Provide some boundaries - e.g., must be written in Java, must be submitted as a github repo, etc, that test some of what you need (you note in your question that you can't do everything - that's fine) - and then review the projects. I understand that for 1k submissions, this is probably pretty hard, but: this sort of thing will automatically weed it down to those who put in the time to make a project, and a bunch of these projects will probably be semi-easy to throw out - this project blew up when I tried to clone it? This project isn't even written in Java? This project has no OOP? This project is precisely two lines of code and one of them is a comment? And so forth.

It also tests exactly what you're looking for: the big thing in your question seems to me to be that the applicant is self-motivated and willing to learn. What better way to check that than an open-form project? In terms of the willingness to ask questions, that's the great thing about something like this, versus a test: google is open to the programmer. That probably sounds stupid, but if you're looking for a person who needs to be able to learn quickly and figure out problems for themselves, you very much don't want to test pre-existing knowledge like a test would, you want to give them something open form that you submit where google, SO, and other resources are accessible - it's a much better simulation of what they'd actually be doing.
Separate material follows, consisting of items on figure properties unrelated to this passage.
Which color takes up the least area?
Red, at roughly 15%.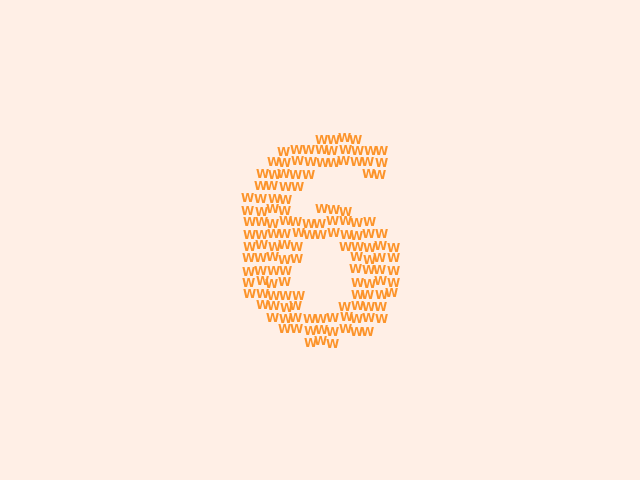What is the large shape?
The large shape is the digit 6.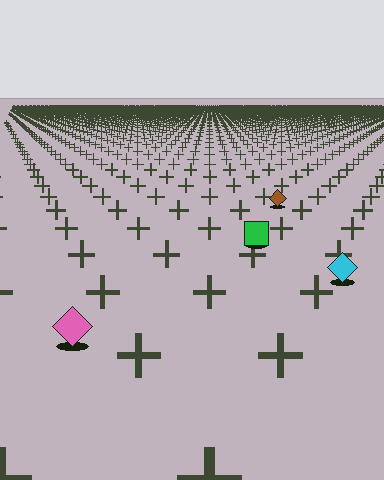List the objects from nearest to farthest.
From nearest to farthest: the pink diamond, the cyan diamond, the green square, the brown diamond.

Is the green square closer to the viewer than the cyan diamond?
No. The cyan diamond is closer — you can tell from the texture gradient: the ground texture is coarser near it.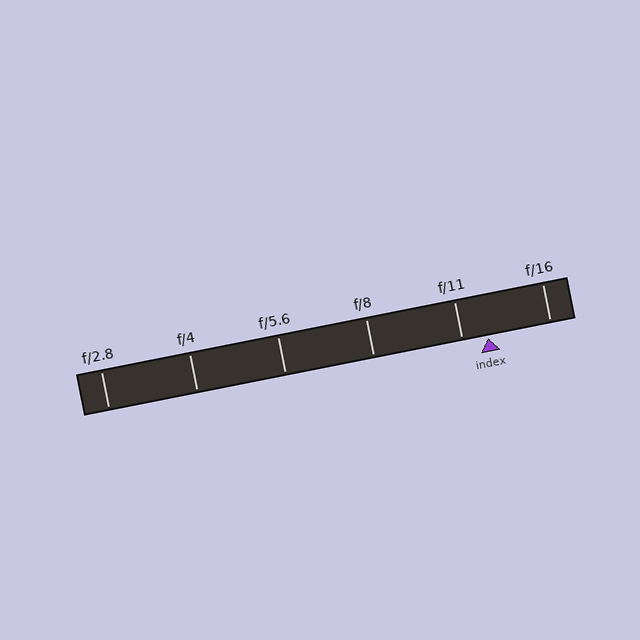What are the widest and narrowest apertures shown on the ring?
The widest aperture shown is f/2.8 and the narrowest is f/16.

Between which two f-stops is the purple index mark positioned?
The index mark is between f/11 and f/16.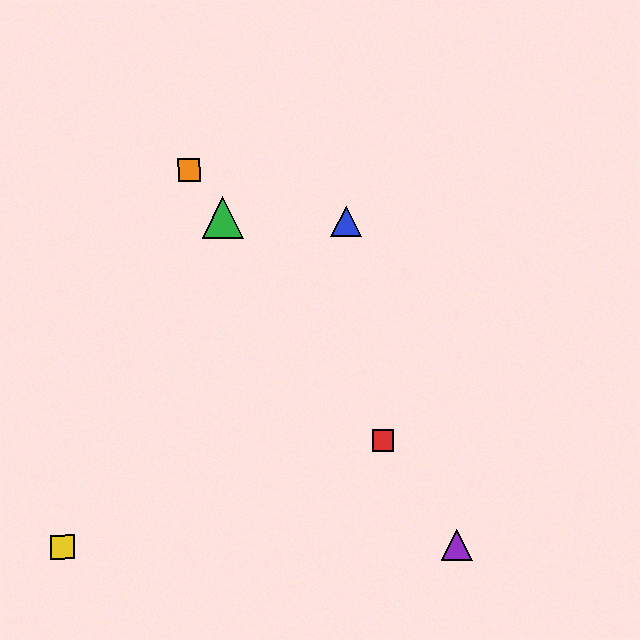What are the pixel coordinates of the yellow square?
The yellow square is at (62, 547).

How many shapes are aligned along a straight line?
4 shapes (the red square, the green triangle, the purple triangle, the orange square) are aligned along a straight line.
The only real downside here is that this may come across as too intimidating. I think the key there is good phrasing in whatever the applicants see (the rules, or website, or what-have-you) - make it clear that you're not looking for the next Donald Knuth, but instead for someone willing to screw around, google, work, and put something kind of cool together. This may still be too much. However, I personally feel like it'd be a better approach than a more generic screening process.